Werkspilot Cal Crutchlow konnte bei Ducati bisher nur bedingt überzeugen

MotoGP 2014

— 07.10.2014

Crutchlow: Was wäre 2015 bei Ducati drin gewesen?

Bisher tat sich Cal Crutchlow mit der Desmosedici schwer, doch der Brite ist überzeugt, dass er 2015 deutlich konkurrenzfähiger gewesen wäre

Im Winter wechselte Cal Crutchlow nach drei Jahren bei Tech-3-Yamaha zu Ducati, wo er den lang ersehnten Werksfahrer-Status erhielt. Doch die Ehe zwischen Ducati und Crutchlow scheiterte. Kurz nach der World Ducati Week in Misano verkündete der Brite überraschend, von seiner Option für 2015 keinen Gebrauch zu machen und unterschrieb bei LCR-Honda. Nach nur einem Jahr gehen Ducati und Crutchlow getrennte Wege.

Mit Ausnahme des Regenrennens in Aragon konnte sich Crutchlow mit der Ducati nie in Szene setzen. Meist war der ehemalige Supersport-Weltmeister deutlich langsamer als Andrea Dovizioso und Andrea Iannone. "Die Ducati unterscheidet sich stark von dem, was ich gewöhnt bin. So einfach kann man das zusammenfassen", sucht Crutchlow im Gespräch mit 'MotoMatters' nach den Gründen für das Scheitern.

Sich selbst gibt Crutchlow nur bedingt die Schuld: "Ich denke, dass ich meinen Stil perfekt angepasst habe. Zu Beginn der Saison, als ich die ersten Male mit dem Motorrad fuhr, bemerkte ich, dass ich meinen Stil nicht ändern werde, weil ich drei Jahre lang lernte, so wie Lorenzo zu fahren und es nie ganz hinbekommen habe. Doch ich war nah dran und war deutlich besser als zu Beginn. Daniele (Romagnoli; Anm. d. Red.), mein Crewchief, meinte, dass ich so fahren soll. Ich passte meinen Fahrstil an und wir hatten gute Ergebnisse mit der Maschine."

"Als ich zu Ducati kam, versuchte ich, mit dem Motorrad hohe Kurvengeschwindigkeiten zu fahren. Doch das gelang mir nicht", berichtet Crutchlow, der seinen Fahrstil an die Desmosedici anpasste. "Ich musste meinen Stil beim Bremsen ändern und deutlich später bremsen. Die Ducati ist auf der Bremse sehr stark, besser als jedes andere Motorrad, das ich bisher fuhr."

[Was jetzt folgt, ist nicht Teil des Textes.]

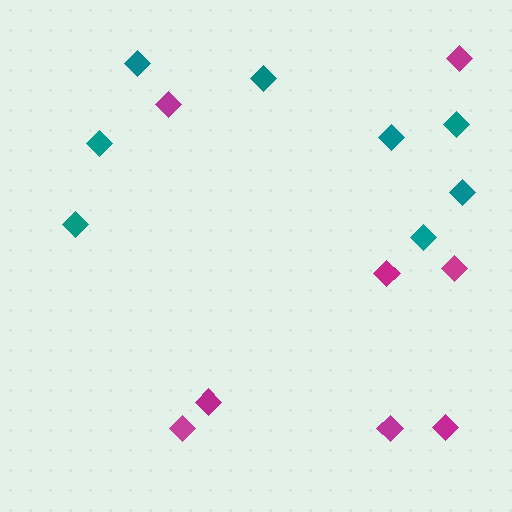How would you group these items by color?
There are 2 groups: one group of teal diamonds (8) and one group of magenta diamonds (8).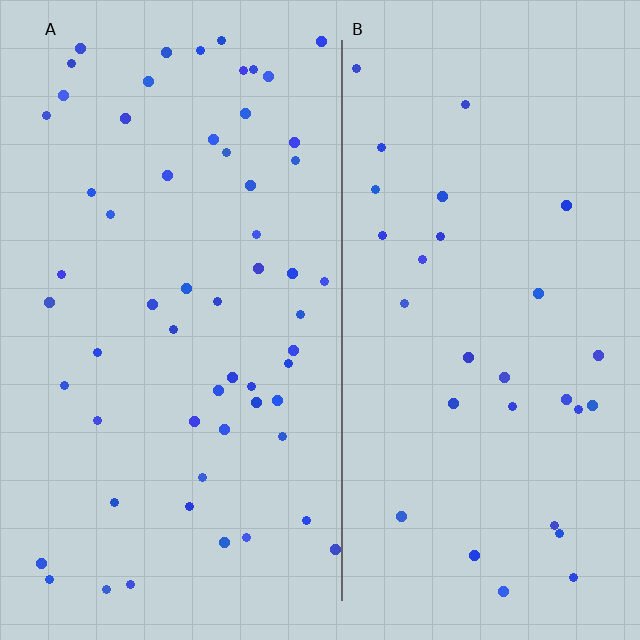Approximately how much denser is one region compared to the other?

"Mit der Ducati muss man später, härter und länger bremsen. Man muss richtig in die Kurve hineinbremsen. Es ist ganz anders als das, was ich vorher kannte. Ich passte bei jeder Gelegenheit meinen Stil an", erklärt der ehemalige Yamaha-Pilot, der zugibt, Anpassungsschwierigkeiten zu haben: "Jedes Mal, wenn wir zu einer Strecke kommen, habe ich nur im Kopf, wie ich mit einem anderen Motorrad fahren würde."

"Ich bin überzeugt, dass es Andrea im vergangenen Jahr genauso ging", bemerkt Crutchlow kritisch. Dovizioso wechselte im Winter 2012/2013 nach einer Saison bei Tech 3 zu Ducati. Bis 2011 fuhr der Italiener für Honda. "Er fuhr in zwei Jahren zwei verschiedene Motorräder und stieg in der dritten Saison auf ein drittes Motorrad. Er versuchte, das Motorrad so zu fahren, wie ich es momentan fahre. Er war genauso weit weg und war genauso langsam, wie es bei mir momentan der Fall ist. Dann begann er beim ersten Test des Jahres, das Motorrad zu verstehen."

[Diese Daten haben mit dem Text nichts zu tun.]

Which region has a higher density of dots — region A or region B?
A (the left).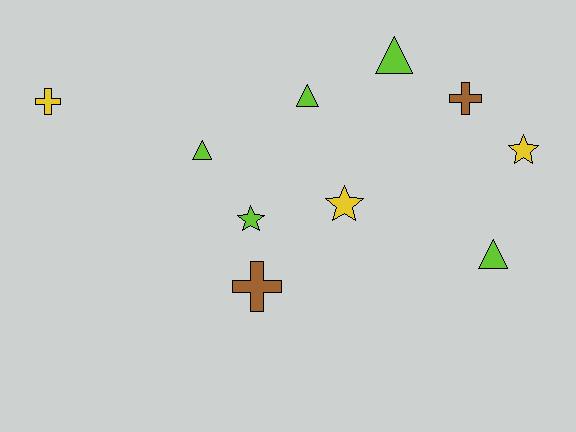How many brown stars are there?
There are no brown stars.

Offen ist, wozu Crutchlow in der kommenden Saison in der Lage gewesen wäre. Hätte der Brite einen ähnlichen Sprung gemacht wie Dovizioso in diesem Jahr? "Wenn ich ein weiteres Jahr geblieben wäre, hätte im kommenden Jahr das gleiche bei mir eintreffen können und ich wäre viel konkurrenzfähiger gewesen. Dieser Gedanke gefällt mir", so der zukünftige Honda-Pilot.